Three weeks after an ice storm littered city streets with fallen branches and debris, there are signs of progress in the City of Norman.
"It was kind of crazy waking up this morning," said Samm Wechsler, a Norman resident.
Wechsler woke up to the sound of chainsaws as clean up crews cleared out dead branches about to fall from trees in her yard.
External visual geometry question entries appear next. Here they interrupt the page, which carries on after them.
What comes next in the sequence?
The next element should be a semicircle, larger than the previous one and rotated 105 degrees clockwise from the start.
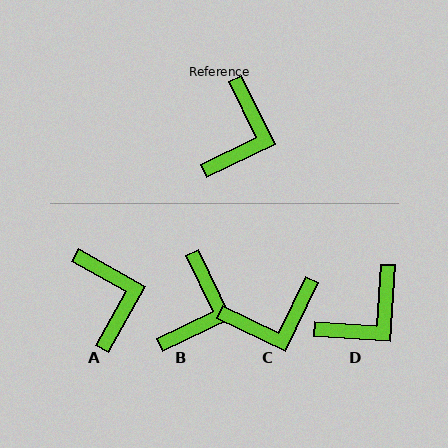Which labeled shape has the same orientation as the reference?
B.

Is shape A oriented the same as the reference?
No, it is off by about 35 degrees.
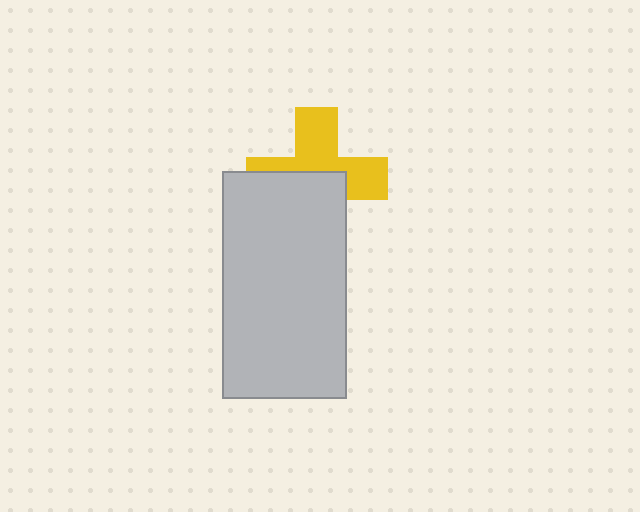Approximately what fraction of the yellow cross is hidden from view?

Not always pleasant to have chainsaws serve as an alarm clock, but for many Norman residents affected by the ice storm on December 20, 2013, it's a welcome relief.
"I was just kind of wondering, when is it going to be picked up," said Cody Strong, another Norman resident, who lives with Wechsler.
Wechsler and Strong's yard will soon be cleared out, but a few blocks from their home, large piles of debris still line up along curbs for city crews to pick up.
"I feel they're pretty overwhelmed because there's trees down everywhere," said Strong.
Shawn O'Leary, Norman's Director of Public Works says it's been a difficult process cleaning up after the storm.
"We think this will cost us about $600,000," said O'Leary.
As crews haul branches from yards across the city, officials say the ice storm is one of the most expensive natural disasters they've dealt with in the last decade.
"We think it's just because it covers the entire city," explained O'Leary, "and we have a very large city, almost 200 square miles."
Clearing out large, dead branches is the City of Norman's first priority, but starting Monday-- the city will begin it's second round of pick-up to clear out smaller pieces of debris.
"Please bear with us," said O'Leary, "we'll get there, it's only been three weeks since the event."
It's not easy to look at the mess in their yards, but Norman residents are doing their best to be patient.
"There's a lot of mess," said Wechsler, "but I can definitely tell the city is doing a good job to clean it up."